Le nom résonna plusieurs secondes dans sa tête. Heureusement que Rita s’était mise à pleurer, sans quoi il n’aurait pas été capable de poursuivre la discussion.
— Mais… mais a-t-il laissé une lettre ou un simple mot pour s'expliquer ?
Il regretta immédiatement sa question. Était-ce la première chose à demander après une telle nouvelle ? Il n’en était pas sûr. Mais dans le cas contraire, que fallait-il demander alors ? Avait-il une assurance ? Était-il encore puceau ? Dormait-il encore avec un doudou ?

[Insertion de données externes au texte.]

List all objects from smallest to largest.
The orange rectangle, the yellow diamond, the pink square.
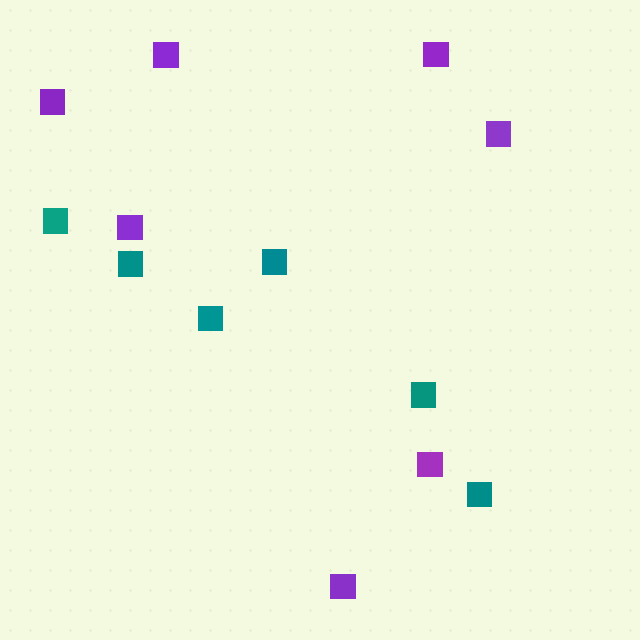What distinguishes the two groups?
There are 2 groups: one group of purple squares (7) and one group of teal squares (6).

Non. La spontanéité faisait partie des réactions humaines. À force de trop réfléchir, Rick perdait seulement ses notions de logique, ne sachant plus qui s’exprimait : le Rick de d’habitude, ou le receleur de cadavre.
Je crois que je deviens dingue…
— Pour un simple mot, c’était un simple mot, reprit-elle. Il se l’était collé sur la poitrine.
Rick déglutit…
— Que disait-il ?
— Coupable.
…. puis faillit s’étouffer avec sa salive.